Still Available: Heights Hippie Workshop Compound with Next-Door Crash Pad

No, this isn’t the Neighborhood Guessing Game. But there’s got to be a story behind this place.

The 2,714-square-foot “workshop” building on the corner of 9th and Harvard in the Heights, which apparently dates from 1920, has been for sale since March. It’s listed, along with a 911-sq.-ft. bungalow next door along 9th St., for $430,000 — marked down from $472,000 with 2 stops along the way.

Wanna peek inside?

***

Up those stairs is this study . . .

With a view of the happenin’ scene below:

The adjacent bungalow:

19 Comment

  • Nice space. It would be great place for a store.

  • Sell it to Allegro Builders!

  • Oh yeah.. I’ve run by this place many times.. This would be a great place for my coffee/ice cream/pub idea..

  • Are those burlap bags filled with green coffee, perchance? If I had a million dollars I’d open up a retail coffee roastery there…

  • Zippy and Jesica, I see a business partnership here!

    Pool some money and make it happen!

    It’s a good location just a block from Heights Blvd.

    Local based coffee shops are the rage. Add a sandwich shop or bakery component (or both) and you’ll have really nice place there.

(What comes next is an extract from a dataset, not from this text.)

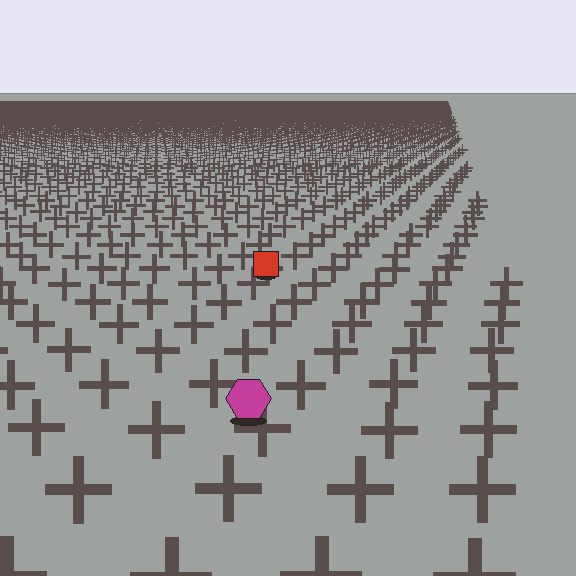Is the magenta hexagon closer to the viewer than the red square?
Yes. The magenta hexagon is closer — you can tell from the texture gradient: the ground texture is coarser near it.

  • At one point there was an old sign in the window (may still be there) that led me to think it used to be a store specializing in Victorian-style ornamentations, like stained glass and gingerbread trim and stuff. I guessed it was in business during the height of the renovation boom in the Heights, the one that preceded the current demolition boom.

  • kjb434 has an interesting idea, although sadly I can only splash around at the shallow end of the money pool… Speaking of pools, did anyone notice that the map on HAR places this in Dickinson?

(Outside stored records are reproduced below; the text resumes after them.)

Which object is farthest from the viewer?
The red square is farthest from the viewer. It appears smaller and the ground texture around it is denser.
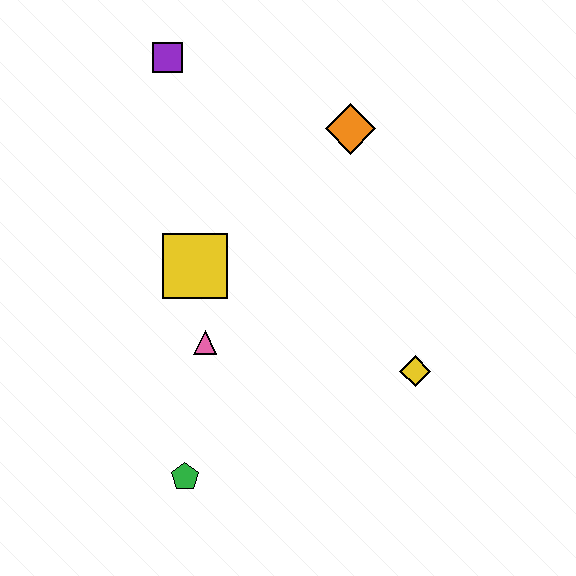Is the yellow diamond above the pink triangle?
No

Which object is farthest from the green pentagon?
The purple square is farthest from the green pentagon.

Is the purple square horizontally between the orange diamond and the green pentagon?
No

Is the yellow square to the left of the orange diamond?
Yes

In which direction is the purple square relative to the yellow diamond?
The purple square is above the yellow diamond.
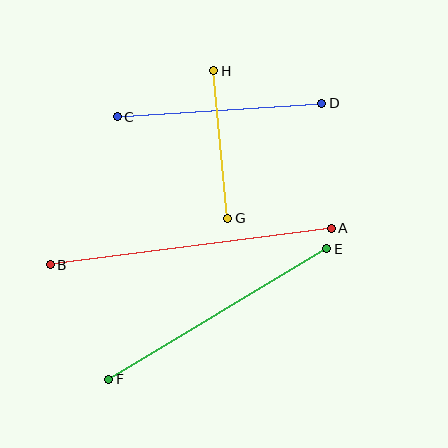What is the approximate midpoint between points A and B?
The midpoint is at approximately (191, 246) pixels.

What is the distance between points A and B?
The distance is approximately 284 pixels.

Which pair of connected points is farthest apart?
Points A and B are farthest apart.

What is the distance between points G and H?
The distance is approximately 148 pixels.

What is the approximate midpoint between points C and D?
The midpoint is at approximately (219, 110) pixels.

  • Yeah, I notice HAR made this mistake on several address I check from Swamplot.

    I just copy the address to Google Maps now. That’s when I realized this was a good location.

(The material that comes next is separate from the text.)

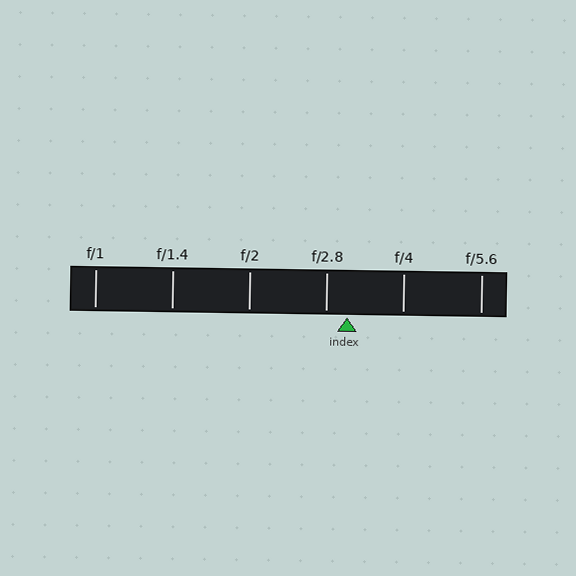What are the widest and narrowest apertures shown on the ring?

    One block from Heights boulevard with two other buildings across the street that have parking. Ones a church! Sunday morning coffee anyone. Is the parking lot across the street for a school?

  • i’ll guess somewhere in the heights… maybe around 9th and harvard…

    fingers crossed!! i still havent won one of these..

  • I drove past this place yesterday and also wondered why its empty. It is a great location for a coffee bar / bistro type restaurant. Its only 2 blocks from the 11th street action, and this corner has a lot of traffic, especially with a church and a school right across the street. If only being a restaurateur weren’t such a risky business …..

  • The coffee shop idea might work, but without liquor sales, it’s even tougher to make the pay grade. I think this is within the dry area of the Heights. Someone correct me if ah beez wrong.

  • that neighborhood needs a tattoo/hotrod shop…

    with latenight keg parties featuring live local music.

  • They already have that at on 6th street (White Oak Bayou Drive).

  • Irt was a woodworking shop that did custom trims into the 90’s. I recall the owner, who was maybe in his mid 30s at the time, moved to somplace much smaller.
    The problem in turning it into any retail establishment is, as always, parking. The neighbors would scream. It is kitty-corner to Harverd Elem. and across the street from a Bapist Church in a dry part of the Heights.
    It needs an artist who can afford a great workspace.

  • dry part of the Heights? This is never actually enforced.

  • Dry area not enforced? Might want to call TABC on that one. If this was true The Heights would be overrun with restaurants with full mixed beverage permits. The map of the Dry Area can only be circumvented with a private club license. That is why most restaurants look for space just outside the perimeter. The dry area should be repealed anyway. It is outdated now that the city of Houston has jurisdiction over the Heights.

  • The dry area is enforced! Stop at the convenience store at 14th and the Blvd. and ask where they keep the beer.

    The dry area is not really very big and many locals do not want to see any change. The private club approach is working or Shade in 19th, and besides, we fear that with a repeal, there would soon be a giant Ferris wheel and a Joe’s Crab Shack on the Blvd. Aren’t those faux Victorians tacky enough?

  • SOLD! Anyone going to claim it?

    In my opinion the dry area is only working if you believe the slow deterioration of all the retail property within the dry area is somehow a good thing. The dry area just tends to force the neighborhood towards becoming completely residential which in no way prevents people putting up ugly buildings. Repeal it already.

  • Hummmm- there isn’t a lot of retail in the area and, having lived here since ’81, it looks to me that the main dry retail areas, Yale Street and 19th street, have been steadily improving this decade. If you are suggesting that chain stores would be much better, you would not be the first.

    Or if you are suggesting that the many watering holes at White Oak and Studemont would be preferable to the many law offices on the boulevard…What can I say – there are people who actually do not like Beer Island.